This can be represented in FOL as follows
$$\exists x \; \forall t \; (\text{person}(x) \land \text{time}(t)) \Rightarrow \text{can-fool}(x,t) \tag{1}\label{1}$$
Is $\exists x \; \forall t \; \text{can-fool}(\text{person}(x), \text{time}(t))$ equivalent to (\ref{1}) ?
(1) can be paraphrased as "There exists an x, and for any t if x is a person and t is a time, then x can be fooled at time t" (I would use fool-able instead of can-fool, as it is closer to the intended meaning).
(2) would be "There exists an x, and for any t, you can fool x is a person and t is a time."
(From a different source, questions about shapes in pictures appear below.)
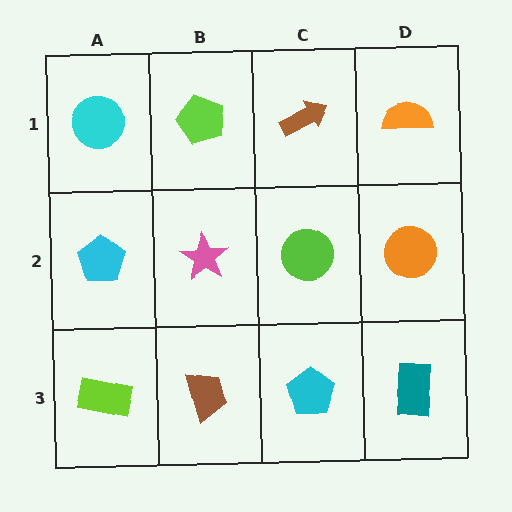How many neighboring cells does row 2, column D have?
3.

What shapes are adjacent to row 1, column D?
An orange circle (row 2, column D), a brown arrow (row 1, column C).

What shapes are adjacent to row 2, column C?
A brown arrow (row 1, column C), a cyan pentagon (row 3, column C), a pink star (row 2, column B), an orange circle (row 2, column D).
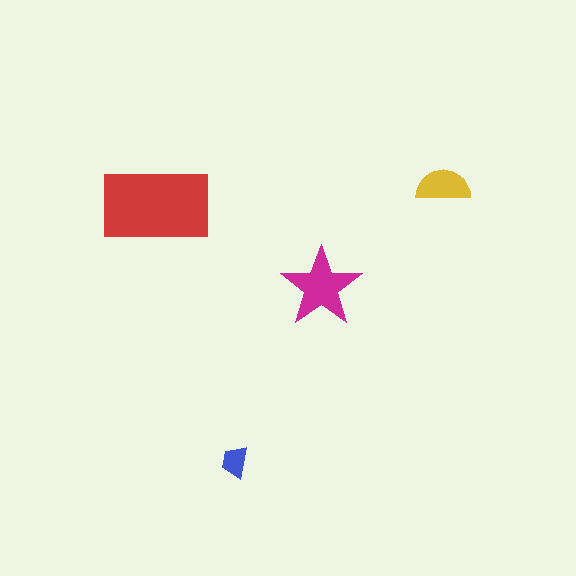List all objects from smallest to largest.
The blue trapezoid, the yellow semicircle, the magenta star, the red rectangle.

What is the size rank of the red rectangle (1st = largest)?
1st.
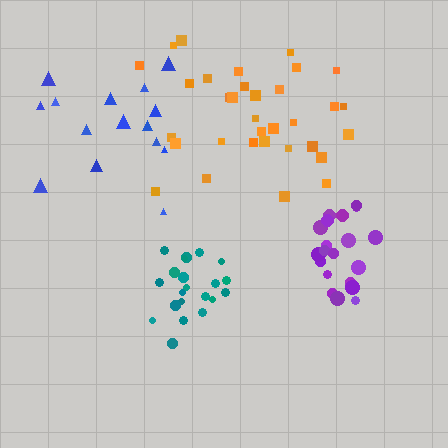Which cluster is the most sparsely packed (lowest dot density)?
Blue.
They are not equivalent: person(x) and time(t) are boolean predicates, which return a truth value: they are true if x is a person, and t is a time, respectively. So in (1) they act as a constraint on the values that x and t can take. If x was a saucepan, then person(x) would be false, and thus you wouldn't be able to claim that you can fool a saucepan.
So can-fool takes two arguments: one for which person is true, and one for which time is true. But in (2), the arguments are actually the boolean truth values: if x was "Falstaff" and t was "yesterday", then in (1) the premise would be true, as person("Falstaff") and time("yesterday") are true, and so you conclude can-fool("Falstaff", "yesterday").
In (2) that becomes can-fool(person("Falstaff"), time("yesterday")), which evaluates to can-fool(true, true), and that won't work.